Heal Thyself
A stay in the hospital is never pleasant. That you’re there in the first place means something is not right and needs fixing. Then, in addition to physical and emotional pain, there is the discomfort and disorientation of being quarantined in an unfamiliar space while tethered to monitoring equipment that beeps and buzzes for reasons you don’t understand. Plus, there is the anxiety induced by unpredictably timed visits from nurses, technicians, and doctors; by all of the unanswered questions about your condition, your treatment, and your prognosis; and by waiting for whatever comes next without knowing what that may be.
I recently observed all of this firsthand during several visits to the hospital while my 88-year-old mother was being treated for dehydration. Toward the end of her stay, I noticed a framed checklist mounted on one wall of her room titled “Our Commitment to You.” It was “signed” by the staff and listed the steps they pledged to take to make every patient’s stay less unpleasant.
Remodeling isn’t a life and death matter—at least not the way a hospital stay can be—but there is still pain, discomfort, disorientation, and anxiety. With a few edits to that hospital staff’s list, here’s what a remodeler’s “Commitment to You” checklist might contain by way of making a remodeling project less unpleasant for clients.

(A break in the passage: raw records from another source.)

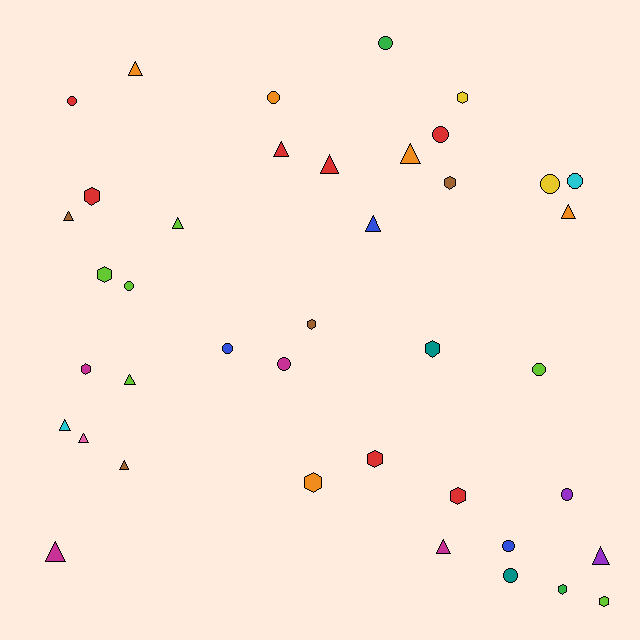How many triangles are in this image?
There are 15 triangles.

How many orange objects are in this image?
There are 5 orange objects.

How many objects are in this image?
There are 40 objects.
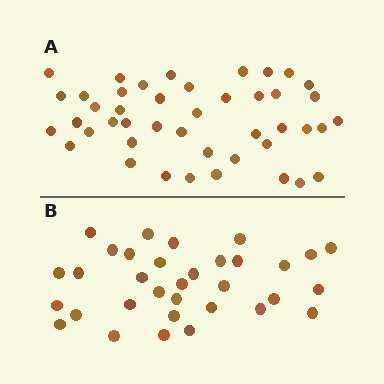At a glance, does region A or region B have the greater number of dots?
Region A (the top region) has more dots.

We make a commitment to ...
Introduce ourselves to you. Homeowners are often introduced to the project manager or lead carpenter, but only sometimes to the field crew, and they are left to wonder who everyone else wandering around their home may be. Gregarious clients will happily introduce themselves, but less outgoing personalities may turn inward, avoiding communication and growing increasingly anxious when each new subtrade arrives.
Treat you with courtesy and respect. This includes respect for the client’s space, which means asking permission to store materials and equipment in a particular place and taking steps to protect property from damage.
Explain things in a way you can understand. Remodeling industry lingo is as incomprehensible to most laypeople as medical terminology. Your clients don’t know what a soffit is or how a change order works or why vapor-permeable housewrap is important. The less mysterious you make the project, including your process and communication, the less anxiety you will create.
Do everything we can to help with your pain. As every good salesperson knows, homeowners remodel to relieve “pain” that can include everything from physical discomfort caused by a drafty, underinsulated home to the psychological and emotional discomfort of an inefficient floor plan, small spaces, poor lighting—the list is nearly endless. Design solutions should solve those problems, but remodelers also need to do what they can to make the client’s experience throughout the project as tolerable as possible.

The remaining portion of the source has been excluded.